Lara Arielle Phillips

Is There Still Room for Warm/Hot Gas? Simulating the X-Ray Background Spectrum

At low redshifts, a census of the baryons in all known reservoirs falls a factor of two to four below the total baryon density predicted from Big Bang nucleosynthesis arguments and observed light element ratios. Recent cosmological hydrodynamic simulations suggest that a significant fraction of these missing baryons could be in the form of warm/hot gas in the filaments and halos within which most field galaxies are embedded. With the release of source count results from Chandra and recent detections of this gas in O VI quasar absorption lines, it becomes interesting to examine the predictions and limits placed on this component of the X-ray background (XRB). We have used new hydrodynamical simulations to predict the total X-ray spectrum from the gas in the 100 eV to 10 keV range. We find that, when uncertainties in the normalization of the observed XRB and the value of Omega_b are taken into account, our results are consistent with current observational limits placed on the contribution of emission from gas to the XRB. In the 0.5-2 keV range, we expect the contribution from this component to be 0.63 10^{-12} erg s^-1 cm^-2 deg^-2 or between 6% and 18% of the extragalactic surface brightness. The peak fraction occurs in the 0.5-1 keV range where the predicted line emission mirrors a spectral bump seen in the latest ASCA/ROSAT XRB data.

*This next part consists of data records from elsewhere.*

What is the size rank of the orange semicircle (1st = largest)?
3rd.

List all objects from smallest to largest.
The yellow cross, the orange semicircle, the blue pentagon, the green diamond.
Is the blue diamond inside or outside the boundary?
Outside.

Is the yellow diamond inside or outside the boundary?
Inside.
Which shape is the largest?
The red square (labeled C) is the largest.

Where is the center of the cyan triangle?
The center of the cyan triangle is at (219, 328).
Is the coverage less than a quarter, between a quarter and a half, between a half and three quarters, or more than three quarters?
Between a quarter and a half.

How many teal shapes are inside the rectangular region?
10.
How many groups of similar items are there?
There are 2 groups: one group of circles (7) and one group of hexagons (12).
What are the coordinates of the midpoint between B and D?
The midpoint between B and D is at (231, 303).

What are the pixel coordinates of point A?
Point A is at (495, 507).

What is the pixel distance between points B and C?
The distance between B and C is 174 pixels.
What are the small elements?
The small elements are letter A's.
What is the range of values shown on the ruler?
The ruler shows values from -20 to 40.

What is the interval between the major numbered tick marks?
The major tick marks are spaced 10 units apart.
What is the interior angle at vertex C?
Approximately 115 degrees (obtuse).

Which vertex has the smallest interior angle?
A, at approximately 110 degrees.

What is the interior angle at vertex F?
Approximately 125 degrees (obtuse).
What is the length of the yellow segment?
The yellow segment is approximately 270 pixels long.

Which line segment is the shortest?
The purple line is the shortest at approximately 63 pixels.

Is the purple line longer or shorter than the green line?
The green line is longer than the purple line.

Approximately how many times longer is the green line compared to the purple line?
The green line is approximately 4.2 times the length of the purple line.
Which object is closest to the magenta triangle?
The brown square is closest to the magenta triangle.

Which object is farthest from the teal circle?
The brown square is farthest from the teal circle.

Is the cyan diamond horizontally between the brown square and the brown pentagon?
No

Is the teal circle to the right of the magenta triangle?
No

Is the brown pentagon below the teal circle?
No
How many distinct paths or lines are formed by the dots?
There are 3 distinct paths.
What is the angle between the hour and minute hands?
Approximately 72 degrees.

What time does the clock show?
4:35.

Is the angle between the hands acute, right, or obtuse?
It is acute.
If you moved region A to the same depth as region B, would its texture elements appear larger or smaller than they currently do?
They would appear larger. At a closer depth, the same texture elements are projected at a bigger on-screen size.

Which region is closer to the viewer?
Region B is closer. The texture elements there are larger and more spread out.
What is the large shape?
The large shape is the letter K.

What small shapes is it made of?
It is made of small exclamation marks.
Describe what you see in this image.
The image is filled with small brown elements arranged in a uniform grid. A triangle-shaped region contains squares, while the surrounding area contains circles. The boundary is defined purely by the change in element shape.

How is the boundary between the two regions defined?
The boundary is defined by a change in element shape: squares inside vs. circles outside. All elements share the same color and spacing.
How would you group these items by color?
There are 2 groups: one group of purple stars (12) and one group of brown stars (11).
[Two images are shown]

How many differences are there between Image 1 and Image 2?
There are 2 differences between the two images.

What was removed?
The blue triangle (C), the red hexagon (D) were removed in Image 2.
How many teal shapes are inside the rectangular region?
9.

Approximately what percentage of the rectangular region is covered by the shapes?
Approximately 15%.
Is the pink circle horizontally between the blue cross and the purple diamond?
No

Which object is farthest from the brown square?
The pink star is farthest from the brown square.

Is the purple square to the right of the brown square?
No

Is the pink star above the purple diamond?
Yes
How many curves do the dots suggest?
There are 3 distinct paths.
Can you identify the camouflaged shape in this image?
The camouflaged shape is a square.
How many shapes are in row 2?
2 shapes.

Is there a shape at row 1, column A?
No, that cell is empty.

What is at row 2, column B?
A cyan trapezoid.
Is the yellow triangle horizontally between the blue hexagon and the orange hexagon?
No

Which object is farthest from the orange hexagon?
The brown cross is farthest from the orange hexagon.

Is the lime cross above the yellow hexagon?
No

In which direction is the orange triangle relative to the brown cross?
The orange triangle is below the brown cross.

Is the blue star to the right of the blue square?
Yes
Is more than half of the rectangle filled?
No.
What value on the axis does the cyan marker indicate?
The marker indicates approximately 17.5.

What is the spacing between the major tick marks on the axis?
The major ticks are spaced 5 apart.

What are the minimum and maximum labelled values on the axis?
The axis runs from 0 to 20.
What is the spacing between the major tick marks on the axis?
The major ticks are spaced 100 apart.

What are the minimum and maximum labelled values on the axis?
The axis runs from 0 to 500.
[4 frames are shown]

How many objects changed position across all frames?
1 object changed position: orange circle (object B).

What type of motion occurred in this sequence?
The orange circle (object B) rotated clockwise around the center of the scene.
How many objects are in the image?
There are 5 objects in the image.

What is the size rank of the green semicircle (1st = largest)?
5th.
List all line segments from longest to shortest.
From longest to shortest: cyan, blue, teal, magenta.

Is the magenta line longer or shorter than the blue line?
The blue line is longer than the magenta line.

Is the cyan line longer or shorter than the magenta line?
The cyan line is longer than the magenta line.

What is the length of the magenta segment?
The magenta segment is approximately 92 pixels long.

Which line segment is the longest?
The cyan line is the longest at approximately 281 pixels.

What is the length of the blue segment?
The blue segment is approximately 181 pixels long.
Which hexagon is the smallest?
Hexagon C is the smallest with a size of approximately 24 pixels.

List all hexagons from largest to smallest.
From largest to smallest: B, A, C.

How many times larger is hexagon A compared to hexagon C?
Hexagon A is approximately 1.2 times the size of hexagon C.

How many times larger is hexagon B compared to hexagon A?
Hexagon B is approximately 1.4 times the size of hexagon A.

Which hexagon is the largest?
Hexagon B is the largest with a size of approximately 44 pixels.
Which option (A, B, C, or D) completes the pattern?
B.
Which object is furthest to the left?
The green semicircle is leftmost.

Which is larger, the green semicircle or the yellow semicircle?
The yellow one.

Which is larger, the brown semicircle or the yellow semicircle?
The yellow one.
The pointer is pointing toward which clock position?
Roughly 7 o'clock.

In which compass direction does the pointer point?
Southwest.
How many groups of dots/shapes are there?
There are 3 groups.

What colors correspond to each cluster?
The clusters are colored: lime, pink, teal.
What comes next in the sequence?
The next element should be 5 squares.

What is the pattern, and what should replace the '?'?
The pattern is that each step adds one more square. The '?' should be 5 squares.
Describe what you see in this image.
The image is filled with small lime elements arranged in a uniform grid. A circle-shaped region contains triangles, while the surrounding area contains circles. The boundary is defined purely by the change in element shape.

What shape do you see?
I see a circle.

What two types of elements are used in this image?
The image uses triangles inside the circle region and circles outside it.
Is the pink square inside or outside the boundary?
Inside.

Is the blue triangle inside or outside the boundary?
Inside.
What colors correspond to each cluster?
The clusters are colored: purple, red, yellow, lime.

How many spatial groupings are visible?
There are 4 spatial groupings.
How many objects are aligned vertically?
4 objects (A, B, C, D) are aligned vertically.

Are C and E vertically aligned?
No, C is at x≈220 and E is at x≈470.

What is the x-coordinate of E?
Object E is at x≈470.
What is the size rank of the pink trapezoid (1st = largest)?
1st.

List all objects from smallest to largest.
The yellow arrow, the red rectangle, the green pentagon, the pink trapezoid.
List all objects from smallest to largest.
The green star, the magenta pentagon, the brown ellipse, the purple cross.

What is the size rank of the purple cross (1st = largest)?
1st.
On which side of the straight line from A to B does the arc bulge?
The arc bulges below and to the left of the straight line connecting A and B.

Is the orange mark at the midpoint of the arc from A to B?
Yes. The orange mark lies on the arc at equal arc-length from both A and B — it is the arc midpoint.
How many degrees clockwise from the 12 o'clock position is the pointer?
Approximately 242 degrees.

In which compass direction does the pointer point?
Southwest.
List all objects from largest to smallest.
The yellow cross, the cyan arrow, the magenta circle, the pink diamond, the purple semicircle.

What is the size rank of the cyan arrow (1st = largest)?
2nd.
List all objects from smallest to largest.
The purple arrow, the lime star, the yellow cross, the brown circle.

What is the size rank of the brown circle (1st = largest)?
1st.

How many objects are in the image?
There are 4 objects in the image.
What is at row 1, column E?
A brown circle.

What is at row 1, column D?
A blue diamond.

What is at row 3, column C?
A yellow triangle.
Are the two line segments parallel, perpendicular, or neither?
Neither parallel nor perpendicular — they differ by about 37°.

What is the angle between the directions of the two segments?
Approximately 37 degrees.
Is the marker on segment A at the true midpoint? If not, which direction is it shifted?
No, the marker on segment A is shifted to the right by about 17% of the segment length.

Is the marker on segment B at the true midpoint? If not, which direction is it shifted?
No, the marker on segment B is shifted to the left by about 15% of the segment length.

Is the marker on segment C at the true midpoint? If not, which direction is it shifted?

Proposed SMEX to spectrally analyze the diffuse x-ray background: The Baryonic Extragalactic Structure Tracer (BEST)

The Baryonic Extragalactic Structure Tracer (BEST) is a SMEX-class mission that is designed to map the hot million-degree diffuse intergalactic and interstellar gas with high spectral resolution. It consists of an imaging X-ray spectrometer that can, over a 1-2 year mission, map the entire sky and conduct deep pointed observations of selected regions to profoundly extend our understanding of hot matter in the Universe. BEST will be able to detect and characterize the missing baryons in the current epoch, which are primarily in moderately overdense intergalactic regions and are predicted to account for 10 - 20% of the soft X-ray background, and also determine the properties of the hot Galactic halo and the hot Galactic gas, crucial to understanding the evolution and dynamics of our Galaxy and its interstellar medium.